Ⅲ キャリアコンサルティングを行うために必要な技能
1.基本的な技能
(1)カウンセリングの技能
・カウンセリングの進め方を体系的に理解したうえで、キャリアコンサルタントとして、相談者に対する受容的・共感的な態度及び誠実な態度を維持しつつ、様々なカウンセリングの理論とスキルを用いて相談者との人格的相互関係の中で相談者が自分に気づき、成長するよう相談を進めることができること。
・傾聴と対話を通して、相談者が抱える課題について相談者と合意、共有することができること。
・相談者との関係構築を踏まえ、情報提供、教示、フィードバック等の積極的関わり技法の意義、有効性、導入時期、進め方の留意点等について理解し、適切にこれらを展開することができること。
(2)グループアプローチの技能
・グループを活用したキャリアコンサルティングの意義、有効性、進め方の留意点等について理解し、それらを踏まえてグループアプローチを行うことができること。
・若者の職業意識の啓発や社会的・基礎的能力の習得支援、自己理解・仕事理解などを効果的に進めるためのグループアプローチを行うことができること。

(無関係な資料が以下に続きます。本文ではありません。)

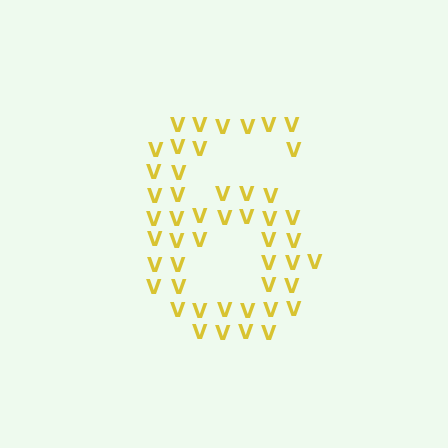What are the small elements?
The small elements are letter V's.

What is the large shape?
The large shape is the digit 6.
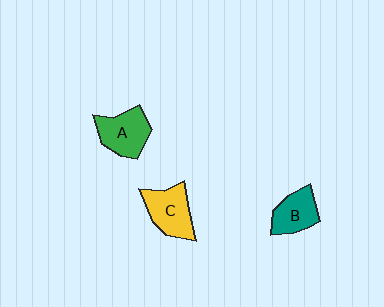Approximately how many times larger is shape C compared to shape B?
Approximately 1.3 times.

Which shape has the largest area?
Shape C (yellow).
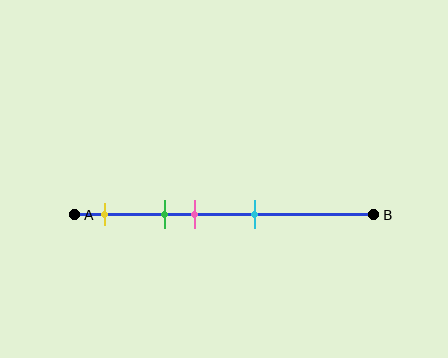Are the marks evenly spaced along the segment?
No, the marks are not evenly spaced.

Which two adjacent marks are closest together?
The green and pink marks are the closest adjacent pair.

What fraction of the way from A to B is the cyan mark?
The cyan mark is approximately 60% (0.6) of the way from A to B.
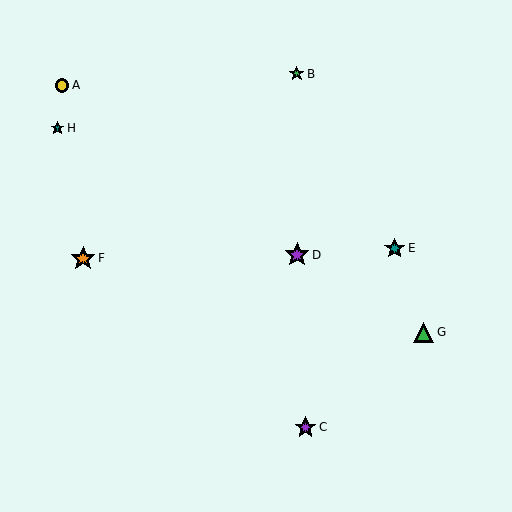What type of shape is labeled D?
Shape D is a purple star.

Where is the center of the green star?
The center of the green star is at (297, 74).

(3)キャリアシート(法第十五条の四第一項に規定する職務経歴等記録書を含む。)の作成指導及び活用の技能
・キャリアシートの意義、記入方法、記入に当たっての留意事項等の十分な理解に基づき、相談者に対し説明できるとともに適切な作成指導ができること。
・職業能力開発機会に恵まれなかった求職者の自信の醸成等が図られるよう、ジョブ・カード等の作成支援や必要な情報提供ができること。
(4)相談過程全体の進行の管理に関する技能
・相談者が抱える課題の把握を適切に行い、相談過程のどの段階にいるかを常に把握し、各段階に応じた支援方法を選択し、適切に相談を進行・管理することができること。
2.相談過程において必要な技能
(1) 相談場面の設定
1) 物理的環境の整備
・相談を行うにふさわしい物理的な環境、相談者が安心して積極的に相談ができるような環境を設定することができること。
2) 心理的な親和関係(ラポール)の形成
・相談を行うに当たり、受容的な態度(挨拶、笑顔、アイコンタクト等)で接することにより、心理的な親和関係を相談者との間で確立することができること。

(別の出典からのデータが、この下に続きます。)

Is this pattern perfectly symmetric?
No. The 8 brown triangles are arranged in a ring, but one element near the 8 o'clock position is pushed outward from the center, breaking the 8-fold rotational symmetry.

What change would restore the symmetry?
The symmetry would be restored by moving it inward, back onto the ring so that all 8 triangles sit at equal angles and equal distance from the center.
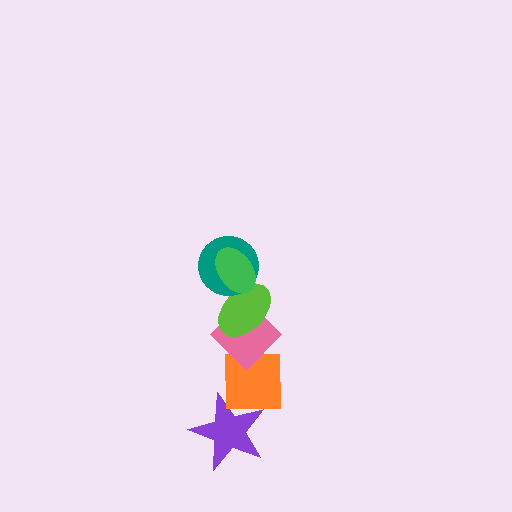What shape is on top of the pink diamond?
The lime ellipse is on top of the pink diamond.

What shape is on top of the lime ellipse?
The teal circle is on top of the lime ellipse.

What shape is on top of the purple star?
The orange square is on top of the purple star.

3) キャリア形成及びキャリアコンサルティングに係る理解の促進
・主体的なキャリア形成の必要性や、キャリアコンサルティングでの支援の範囲、最終的な意思決定は相談者自身が行うことであること等、キャリアコンサルティングの目的や前提を明確にすることの重要性について、相談者の理解を促すことができること。
4)相談の目標、範囲等の明確化
・相談者の相談内容、抱える問題、置かれた状況を傾聴や積極的関わり技法等により把握・整理し、当該相談の到達目標、相談を行う範囲、相談の緊要度等について、相談者との間に具体的な合意を得ることができること。
(2)自己理解の支援
1) 自己理解への支援
・キャリアコンサルティングにおける自己理解の重要性及び自己理解を深めるための視点や手法等についての体系的で十分な理解に基づき、職業興味や価値観等の明確化、キャリアシート等を活用した職業経験の棚卸し、職業能力の確認、個人を取り巻く環境の分析等により、相談者自身が自己理解を深めることを支援することができること。
2)アセスメント・スキル
・面接、観察、職業適性検査を含む心理検査等のアセスメントの種類、目的、特徴、主な対象、実施方法、評価方法、実施上の留意点等についての理解に基づき、年齢、相談内容、ニーズ等、相談者に応じて適切な時期に適切な職業適性検査等の心理検査を選択・実施し、その結果の解釈を適正に行うとともに、心理検査の限界も含めて相談者自身が理解するよう支援することができること。
(3) 仕事の理解の支援
・キャリア形成における「仕事」は、職業だけでなく、ボランティア活動等の職業以外の活動を含むものであることの十分な理解に基づき、相談者がキャリア形成における仕事の理解を深めるための支援をすることができること。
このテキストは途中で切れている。